Facebook applications, widgets, WAP marketing, scrapable media? In the past month no fewer than four major presentations, webinars and white papers have crossed my desk focusing on the future of marketing. Each has been persuasive in drawing a future where consumer control is cemented and marketers demand more measurement for the money they spend.

Hugh And yet they are all wrong.

The future of marketing isn’t in new and exciting technology. It is in what we say, not where it’s said.

Look, I’m as much a geek for all the new toys as the next guy. New Facebook app that shows my lineage back to the Czar of Russia, heck yes. A widget that tracks the orbital decay of the moon, tell me where to click.

But take a close look at any discussion of Web 2.0, 3.0 or beyond, and odds are that you won’t find any talk about the message, only how it is delivered. And that’s not right.

If you want to serve your clients and your agency well, screw the technology. There are always people around who can figure out how to make it work. Focus your attention on what to say, and to whom. Content is the real coin of the realm, now more than ever.

What can you offer your customer to gain their attention and time? Look at the airlines – flight delays, last minute sales, special offers; customers fall all over themselves requesting that information.

Or maybe your customers will step forward for inside information, legal of course, the type of stuff that feeds their need to be the first to know.

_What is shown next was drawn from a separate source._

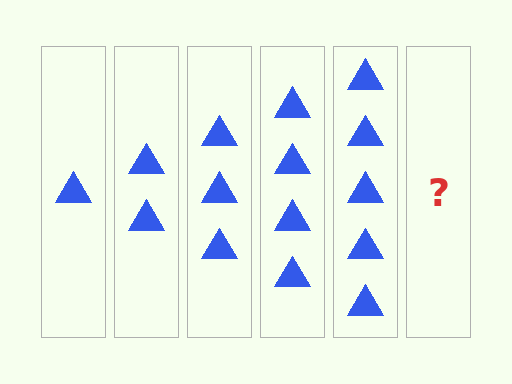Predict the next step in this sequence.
The next step is 6 triangles.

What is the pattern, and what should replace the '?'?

Look at your own inbox. How many news alerts do you have just so that you can know something before your colleagues or friends?

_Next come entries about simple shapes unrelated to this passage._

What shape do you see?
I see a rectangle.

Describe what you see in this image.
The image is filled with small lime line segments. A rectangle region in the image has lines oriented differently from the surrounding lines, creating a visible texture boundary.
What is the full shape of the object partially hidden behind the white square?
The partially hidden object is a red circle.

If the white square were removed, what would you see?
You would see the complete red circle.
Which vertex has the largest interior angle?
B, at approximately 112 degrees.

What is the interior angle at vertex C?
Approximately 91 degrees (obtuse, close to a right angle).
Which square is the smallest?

Technology doesn’t create that content. It is merely a tool for making it more accessible to your customers.

The same can be said for the printing press and radio. Indeed, I’d suggest that media barons were the first integrated marketers. They realized that by feeding people’s need for information, they could serve up a heaping side dish of advertising. Unfortunately their grandchildren seem to have forgotten that lesson. But that’s another rant.

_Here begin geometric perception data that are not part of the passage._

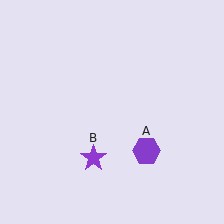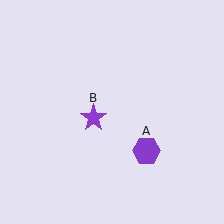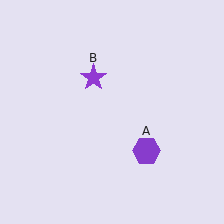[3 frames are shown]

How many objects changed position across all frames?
1 object changed position: purple star (object B).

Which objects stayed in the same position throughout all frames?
Purple hexagon (object A) remained stationary.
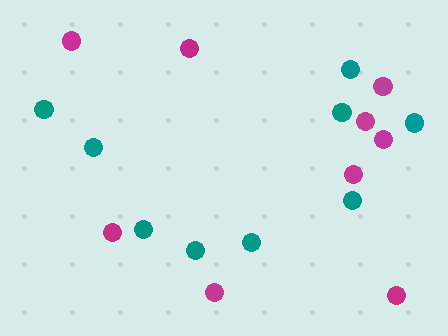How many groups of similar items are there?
There are 2 groups: one group of magenta circles (9) and one group of teal circles (9).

Admittedly not every company has valuable content laying around. That’s when it pays to listen. What are your customers talking about? What excites them? Find that and then create a stage for their interests.

Doritos_2 Look at Doritos. Who beyond the age of 14 is going to spend hours in the world of cheese-flavored tortilla chips? But, their target audience will spend countless hours wrapped up in music and MySpace. Enter Crash the Super Bowl, where this year Doritos lets fans pick what unknown band will get 60-seconds of coveted airtime.

This isn’t some annoying product placement, where shoving a brand name into a show either goes unnoticed or interrupts my viewing pleasure. This is rock-solid marketing 101 in the Internet age. Doritos is using its clout and budget to empower its customers. By leveraging the content from these bands, it is gaining a deeper connection with Doritos target market.

I seriously doubt someone on that project said "MySpace is cool. Let’s do something with that?" Get the point? Please, tell me you do.

So, by all means learn all you can about the newest digital toys. Just remember Internet speed can kill a bad idea just as quickly as it will accelerate a good one.